如果你使用单边和普通二分搜索的组合,则可以用O(N*log(M/N))进行比较。在最坏的情况下(当两个数组大小相等时),这等于O(N) = O(M + N)比较。这里M是最大数组的大小,N是小数组中不同元素的个数。
Get the smallest of two arrays and search each of its elements in the second array. Start with one-sided binary search: try positions M/N, 2*M/N, 4*M/N, ... until an element, larger than necessary is found. Then use normal binary search to find an element between positions 0 and 2k*M/N.
获取两个数组中最小的数组,并在第二个数组中搜索它的每个元素。从单边的二分查找开始:尝试位置M/N, 2*M/N, 4*M/N,…直到一个元素,大于必需的被发现。然后使用普通的二分查找在0和2k*M/N之间找到一个元素。

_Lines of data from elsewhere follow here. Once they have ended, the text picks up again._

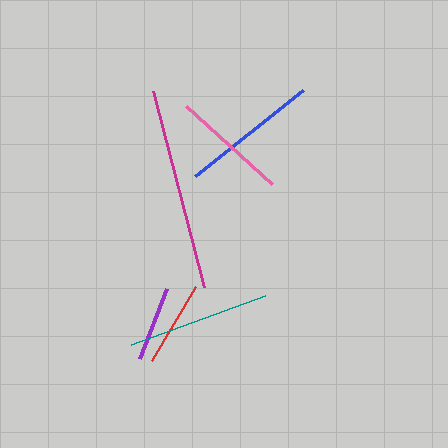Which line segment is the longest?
The magenta line is the longest at approximately 203 pixels.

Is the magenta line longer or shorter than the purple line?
The magenta line is longer than the purple line.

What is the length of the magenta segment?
The magenta segment is approximately 203 pixels long.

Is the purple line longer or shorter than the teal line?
The teal line is longer than the purple line.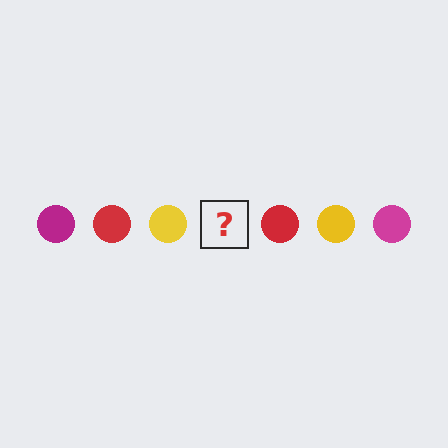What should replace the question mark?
The question mark should be replaced with a magenta circle.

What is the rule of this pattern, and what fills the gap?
The rule is that the pattern cycles through magenta, red, yellow circles. The gap should be filled with a magenta circle.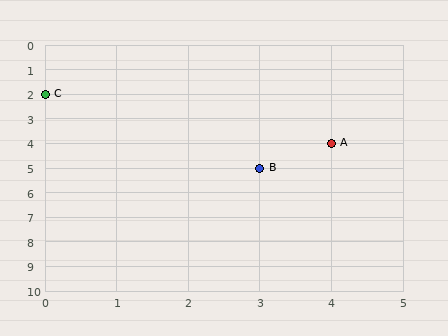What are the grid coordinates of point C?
Point C is at grid coordinates (0, 2).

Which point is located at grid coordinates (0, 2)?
Point C is at (0, 2).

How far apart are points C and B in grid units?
Points C and B are 3 columns and 3 rows apart (about 4.2 grid units diagonally).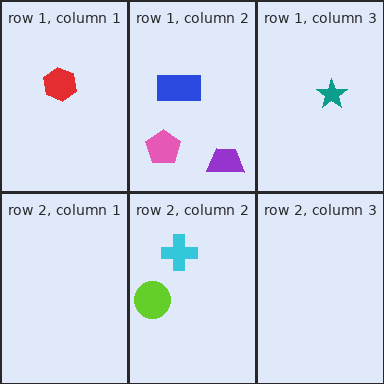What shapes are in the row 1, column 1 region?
The red hexagon.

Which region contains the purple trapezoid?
The row 1, column 2 region.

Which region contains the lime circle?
The row 2, column 2 region.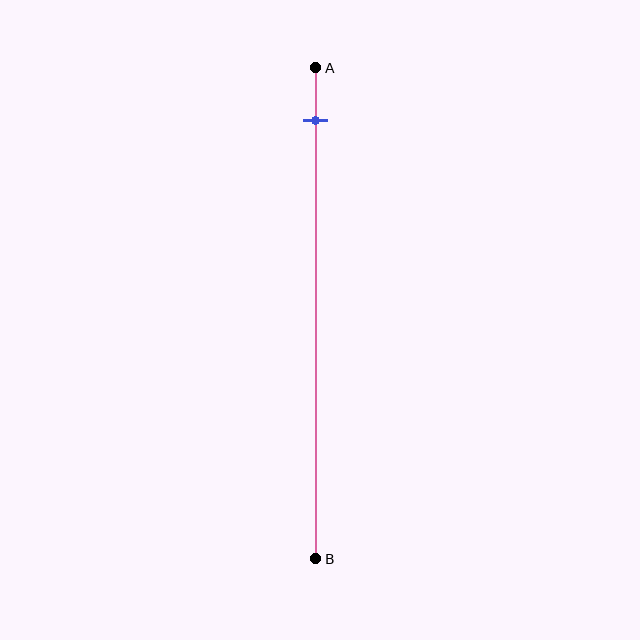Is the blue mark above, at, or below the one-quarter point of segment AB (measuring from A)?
The blue mark is above the one-quarter point of segment AB.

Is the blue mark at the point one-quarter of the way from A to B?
No, the mark is at about 10% from A, not at the 25% one-quarter point.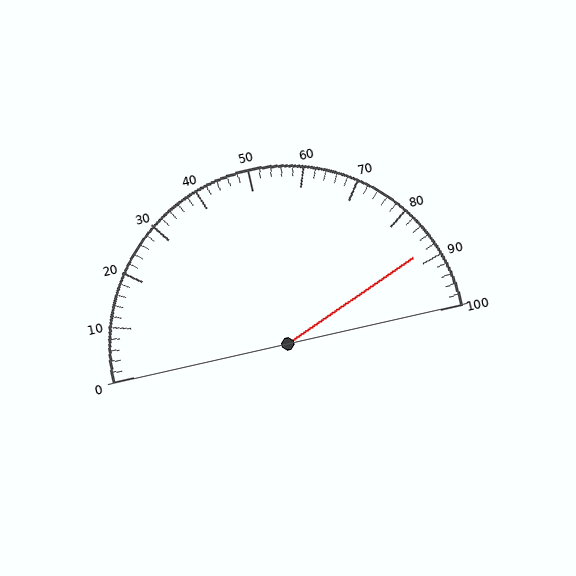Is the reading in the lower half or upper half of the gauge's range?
The reading is in the upper half of the range (0 to 100).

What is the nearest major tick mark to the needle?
The nearest major tick mark is 90.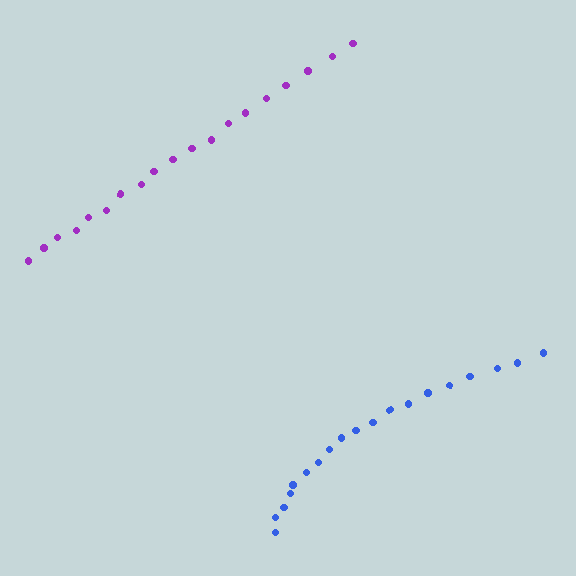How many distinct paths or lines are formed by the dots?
There are 2 distinct paths.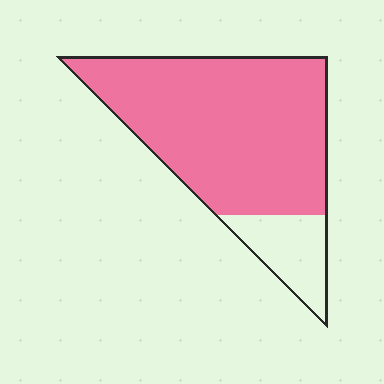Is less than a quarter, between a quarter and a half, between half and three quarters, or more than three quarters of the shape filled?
More than three quarters.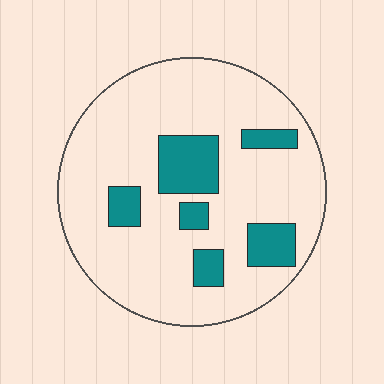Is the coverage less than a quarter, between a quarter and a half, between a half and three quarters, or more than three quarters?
Less than a quarter.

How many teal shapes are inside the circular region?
6.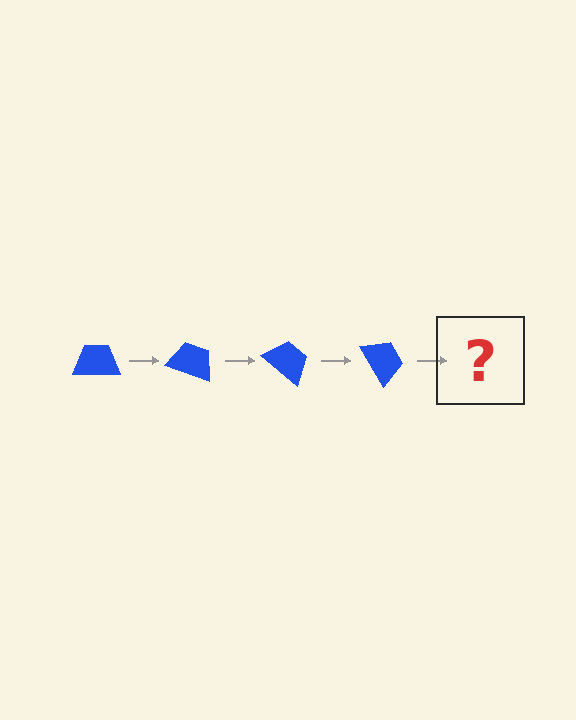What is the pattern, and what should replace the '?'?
The pattern is that the trapezoid rotates 20 degrees clockwise each step. The '?' should be a blue trapezoid rotated 80 degrees clockwise.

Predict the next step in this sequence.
The next step is a blue trapezoid rotated 80 degrees clockwise.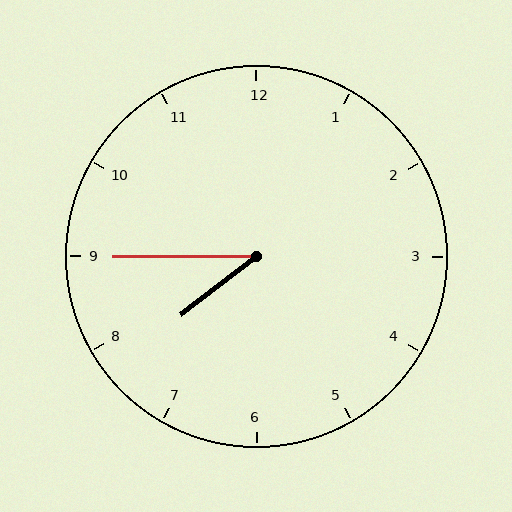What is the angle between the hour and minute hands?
Approximately 38 degrees.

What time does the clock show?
7:45.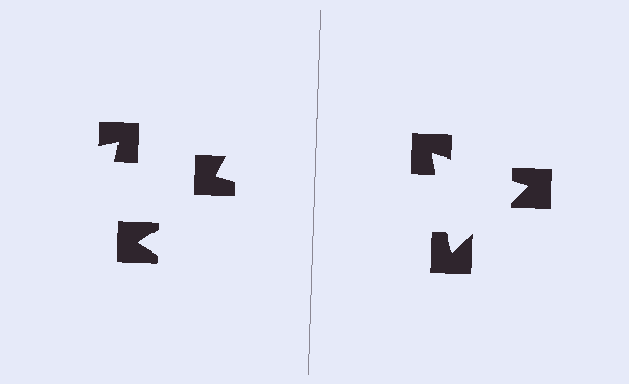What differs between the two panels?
The notched squares are positioned identically on both sides; only the wedge orientations differ. On the right they align to a triangle; on the left they are misaligned.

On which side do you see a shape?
An illusory triangle appears on the right side. On the left side the wedge cuts are rotated, so no coherent shape forms.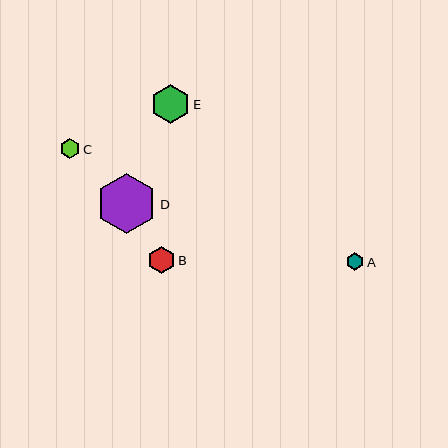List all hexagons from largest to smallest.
From largest to smallest: D, E, B, C, A.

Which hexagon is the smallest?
Hexagon A is the smallest with a size of approximately 17 pixels.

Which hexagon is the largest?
Hexagon D is the largest with a size of approximately 60 pixels.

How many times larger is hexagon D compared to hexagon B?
Hexagon D is approximately 2.2 times the size of hexagon B.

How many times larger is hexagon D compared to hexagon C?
Hexagon D is approximately 3.0 times the size of hexagon C.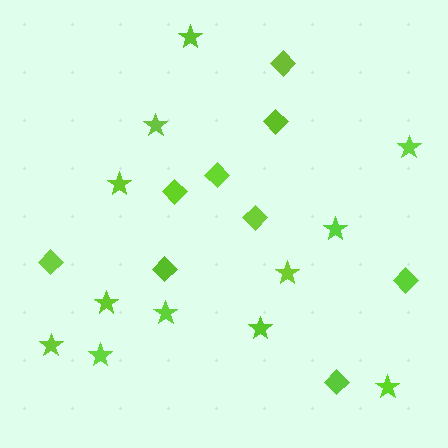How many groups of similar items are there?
There are 2 groups: one group of diamonds (9) and one group of stars (12).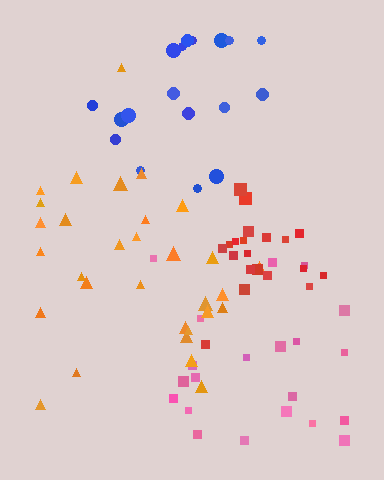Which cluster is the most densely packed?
Red.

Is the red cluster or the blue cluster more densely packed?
Red.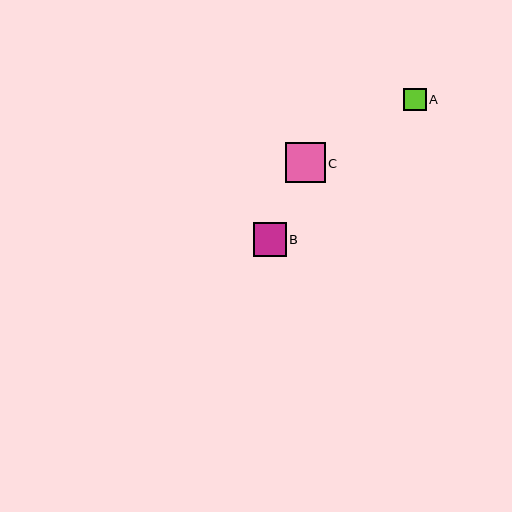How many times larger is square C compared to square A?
Square C is approximately 1.8 times the size of square A.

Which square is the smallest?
Square A is the smallest with a size of approximately 22 pixels.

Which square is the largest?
Square C is the largest with a size of approximately 40 pixels.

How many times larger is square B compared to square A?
Square B is approximately 1.5 times the size of square A.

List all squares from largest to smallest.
From largest to smallest: C, B, A.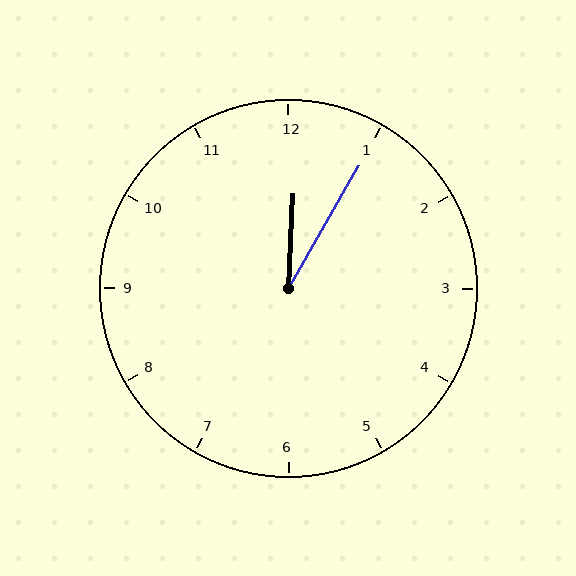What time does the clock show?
12:05.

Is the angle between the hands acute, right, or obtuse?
It is acute.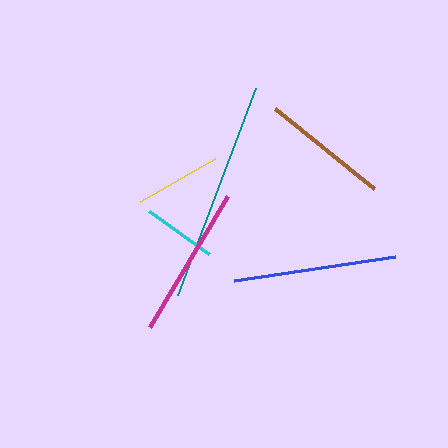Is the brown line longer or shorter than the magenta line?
The magenta line is longer than the brown line.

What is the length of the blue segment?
The blue segment is approximately 162 pixels long.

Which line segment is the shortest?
The cyan line is the shortest at approximately 73 pixels.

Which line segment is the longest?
The teal line is the longest at approximately 222 pixels.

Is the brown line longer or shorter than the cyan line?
The brown line is longer than the cyan line.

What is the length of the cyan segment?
The cyan segment is approximately 73 pixels long.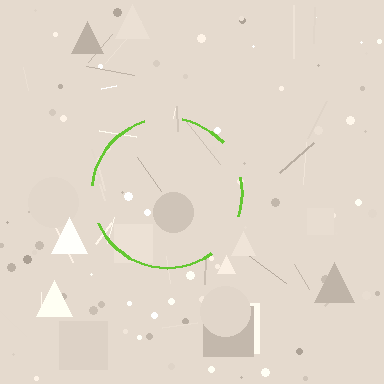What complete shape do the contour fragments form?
The contour fragments form a circle.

If matching element is found, use the same combination of one-sided and normal binary search to find where the run of duplicate matching elements ends and copy appropriate number of matching elements to output. You can use the same combination of binary searches to count the number of duplicate elements in smaller array, and get the minimum of these duplicate counts to determine how much elements should be in the result.
如果找到匹配的元素,则使用单向和普通的二进制搜索的相同组合来查找重复匹配元素的运行情况,并复制适当数量的匹配元素到输出。您可以使用相同的二进制搜索组合来计算较小数组中重复元素的数量,并获得这些重复计数的最小值,以确定结果中应该包含多少元素。
To continue with the next element from smaller array, use starting position in larger array, where the previous step ended.
要从更小的数组中继续下一个元素,在更大的数组中使用起始位置,在前面的步骤结束。